Due to the common schema, the markup and blocks created by editors in your rich text editor content properties will be carried over. In your data type settings though, you will likely have to reconfigure the toolbar and other settings. Any bespoke plugins or purchased TinyMCE premium plugins will not be compatible with the new editor.
You can read more about using, configuring, and extending the Tiptap editor at the Umbraco documentation site.
To continue to use TinyMCE, a third-party package will need to be installed prior to the upgrade. That will disable the migration and allow you to continue with TinyMCE - either as a paid plugin or having accepted the license terms.
We are working closely with Umbraco and TinyMCE partner ProWorks to support the development of this package and expect it to as a release candidate before Umbraco 16 is released, and released shortly after.

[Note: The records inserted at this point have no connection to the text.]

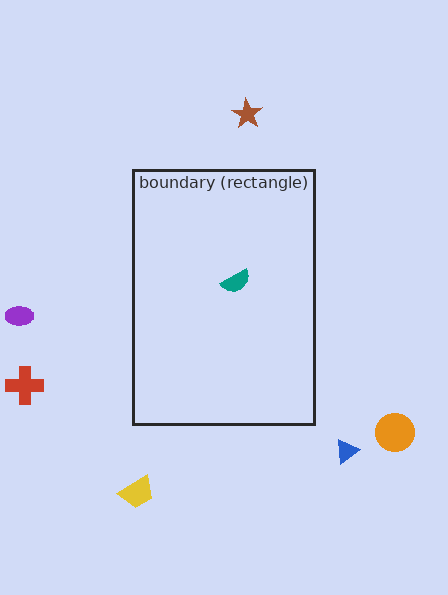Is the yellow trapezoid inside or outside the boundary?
Outside.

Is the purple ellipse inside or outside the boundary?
Outside.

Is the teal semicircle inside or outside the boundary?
Inside.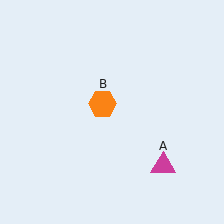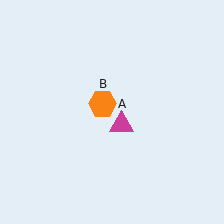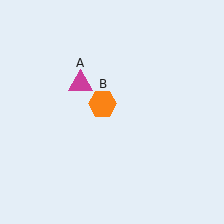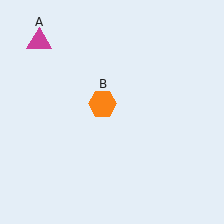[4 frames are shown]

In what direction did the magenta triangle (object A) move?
The magenta triangle (object A) moved up and to the left.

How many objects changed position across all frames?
1 object changed position: magenta triangle (object A).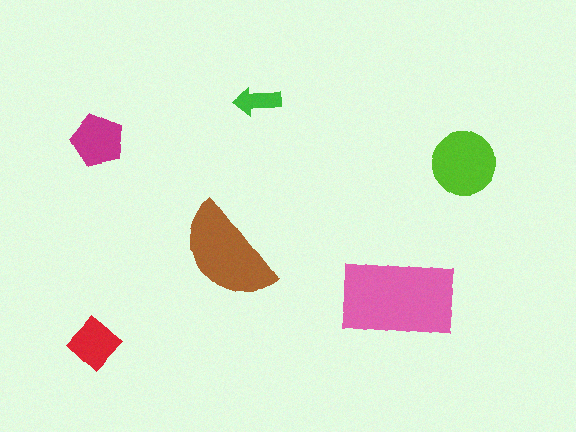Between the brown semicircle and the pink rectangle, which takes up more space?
The pink rectangle.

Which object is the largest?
The pink rectangle.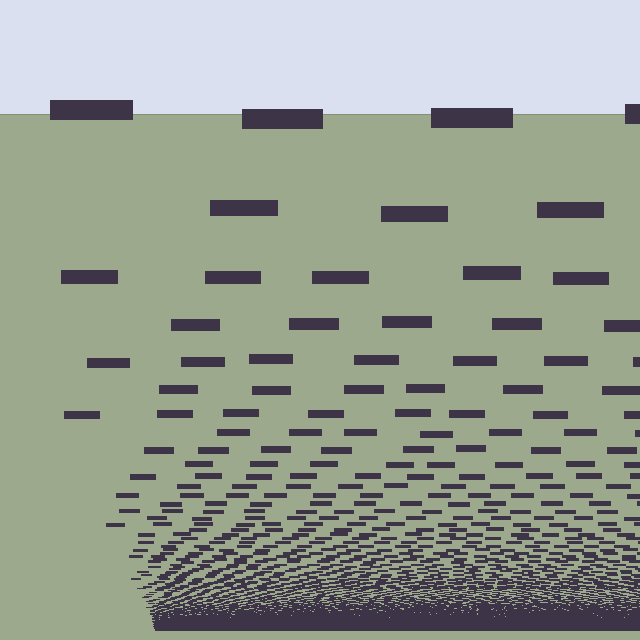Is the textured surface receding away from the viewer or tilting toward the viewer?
The surface appears to tilt toward the viewer. Texture elements get larger and sparser toward the top.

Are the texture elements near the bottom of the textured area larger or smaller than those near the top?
Smaller. The gradient is inverted — elements near the bottom are smaller and denser.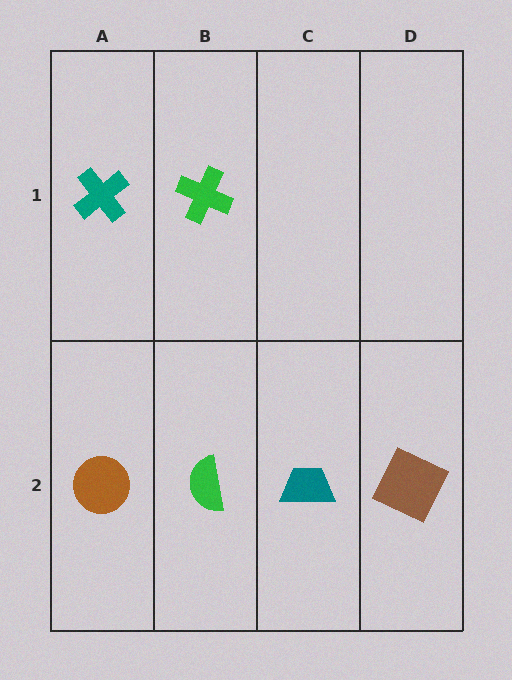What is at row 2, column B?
A green semicircle.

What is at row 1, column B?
A green cross.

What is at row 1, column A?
A teal cross.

Editor Experience Enhancements
Providing the best experience we can for editors is a point of pride for Umbraco CMS, and something developers and agencies focus on when providing solutions based on Umbraco.
We've focused on this in the improvements we've made to the backoffice over the course of the minor releases for Umbraco 15 - adding clipboard support for blocks, warnings for referenced content, drag/drop for media, and more robust validation.
Beyond this though, often customizations are made to the out-of-the-box editor experience that optimize it for a given project.
Expanding Supported Extension Points
From Umbraco 14, the backoffice is extension-driven, with many elements customizable through supported extension points. What this has meant though is that some of the creative ways people have amended the backoffice experience in earlier versions were no longer available. This has been a deliberate decision - we want to support the extensions people need by allowing them to make them in ways we support (and importantly, don't unknowingly break with upgrades).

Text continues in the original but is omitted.